September 1 marked the day on which changes to the Texas Labor Code regarding sexual harassment officially went into effect. The rules affect smaller employers who had been excluded from being officially classified as “employers” in previous iterations of the Texas Labor Code.

Here are the key changes employers should be aware of:

  • “Employer” definitions: Previously, sexual harassment protections only applied to employers that had 15 or more employees for at least 20 weeks out of the year. The revised Texas Labor Code defines an employer for these purposes as having one or more employees.

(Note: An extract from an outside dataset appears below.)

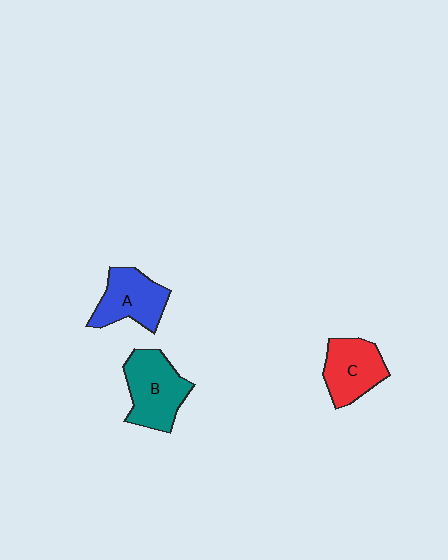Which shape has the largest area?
Shape B (teal).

This means small businesses under the previous 15-person threshold must implement policies or handbooks that prohibit sexual harassment and develop complaint and investigation procedures.
  • Longer statutes of limitations: Sexual harassment claims now have a longer statute of limitations, increasing from 180 days to 300 days from the date of the alleged harassment incident for conduct that occurs after September 1, 2021.
  • Duty to remedy: Under previous rules, employers could be liable for coworker harassment if the employer knew or should reasonably have known the harassment was occurring and failed to take proper action. The new law says employers commit unlawful practices if sexual harassment occurs and the employer, supervisors or agents knew (or should have known) the conduct was occurring and failed to take immediate and appropriate action to correct the issue.

All employers should take the time to review their sexual harassment policies and update where needed, with an eye on compliance for these changes to the state’s rules.